WARTA BERITA RADIO NEDERLAND WERELDOMROEP
Edisi: Bahasa Indonesia

Ikhtisar berita disusun berdasarkan berita-berita yang disiarkan oleh
Radio Nederland Wereldomroep selama 24 jam terakhir.

---------------------------------------------------------------------

Edisi ini diterbitkan pada:

Selasa 09 Oktober 2001 14:10 UTC



** DEMONSTRASI DI DEPAN KEDUBES AMERIKA DI JAKARTA

** DEMONSTRASI DI DEPAN KEDUBES AMERIKA DI JAKARTA

** KOREA UTARA TIDAK SETUJUI SERANGAN AMERIKA

** TOPIK GEMA WARTA: DI KABUL, PENDUDUK SEMBUNYI DI TENGAH PERANG
BARU

** TOPIK GEMA WARTA: MEGAWATI SEPERTI TERJEPIT DI ANTARA GOLONGAN
ISLAM DAN AMERIKA



* DEMONSTRASI DI DEPAN KEDUBES AMERIKA DI JAKARTA

Sebuah demonstrasi di depan kedutaan besar Amerika di Jakarta
berakhir dengan kerusuhan. Kerusuhan terjadi ketika ratusan
demonstran berupaya menyerbu gedung kedutaan besar tersebut.
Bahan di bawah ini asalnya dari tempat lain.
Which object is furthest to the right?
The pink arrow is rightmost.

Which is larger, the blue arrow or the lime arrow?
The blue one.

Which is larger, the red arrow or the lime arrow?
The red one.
Polisi
melepaskan tembakan peringatan dan antara lain menggunakan gas air
mata guna membubarkan sekitar 400 orang demonstran. Tiga orang
terluka. Juga di berbagai kota lain di Indonesia dilangsungkan
demonstrasi anti-Amerika, antara lain di Surabaya dan Makassar.
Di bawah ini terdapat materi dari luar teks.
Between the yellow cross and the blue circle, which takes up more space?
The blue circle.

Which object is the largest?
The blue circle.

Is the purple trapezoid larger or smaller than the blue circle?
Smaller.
Sementara itu dipastikan tiga orang tewas termasuk seorang anak,
akibat kerusuhan di Quetta, Pakistan Barat yang terjadi ketika sebuah
demonstrasi terhadap serangan Amerika di Afganistan. Para demonstran
bentrok dengan polisi.

Lebih dari 10 ribuan muslim Filipina berdemonstrasi menentang
serangan Amerika. Sejauh ini belum terjadi insiden.
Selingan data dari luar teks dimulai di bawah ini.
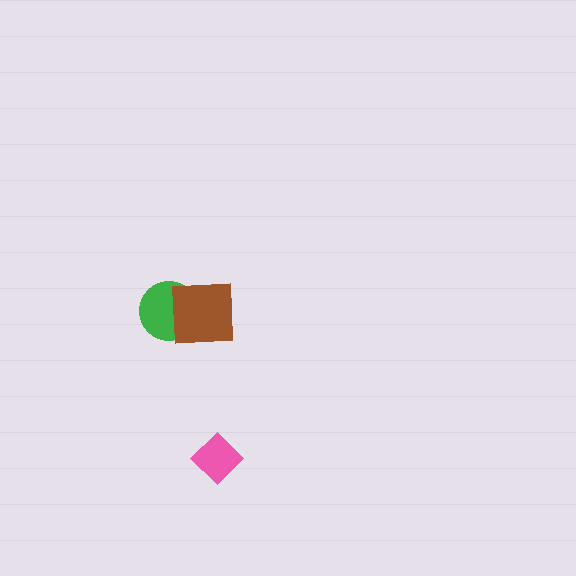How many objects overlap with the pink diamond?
0 objects overlap with the pink diamond.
* DEMONSTRASI DI DEPAN KEDUBES AMERIKA DI JAKARTA

Pesawat tempur Amerika kembali melancarkan serangan bom terhadap
sasaran di Afganistan. Untuk pertama kalinya sekarang dilakukan
serangan bom pada siang hari, setelah dua serangkaian serangan malam
hari. Akibat serbuan siang hari ini nampaknya sebagian besar artileri
pertahanan udara rezim Taliban telah dihancurkan. Di Kandahar, pusat
kekuasaan Taliban, Afganistan selatan, terdengar ledakan keras pagi
hari. Taliban menyatakan pemboman bandara Afganistan telah menewaskan
seorang warga sipil. Rezim Taliban juga menandaskan Amerika telah
membom rumah yang pernah ditinggali oleh pemimpin spiritual Taliban,
Mohammad Omar. Konon empat orang tewas di sebuah kantor organisasi
anti ranjau darat di ibukota Kabul yang dibiayai PBB. Pasukan Inggris
tidak ikut dalam serangan kedua terhadap Afganistan. Mereka hanya
memberi bantuan logistik saja.

Aliansi Utara melaporkan perang melawan Taliban telah membuahkan
hasil. Seorang wakil Aliansi Utara memperkirakan dilakukan serangan
besar-besaran hari-hari mendatang. Para anggota Dewan Keamanan PBB
mendukung serangan tersebut. Juga Sekretaris Jenderal Kofi Annan
membenarkan serangan yang menurutnya adalah aksi bela diri yang sah.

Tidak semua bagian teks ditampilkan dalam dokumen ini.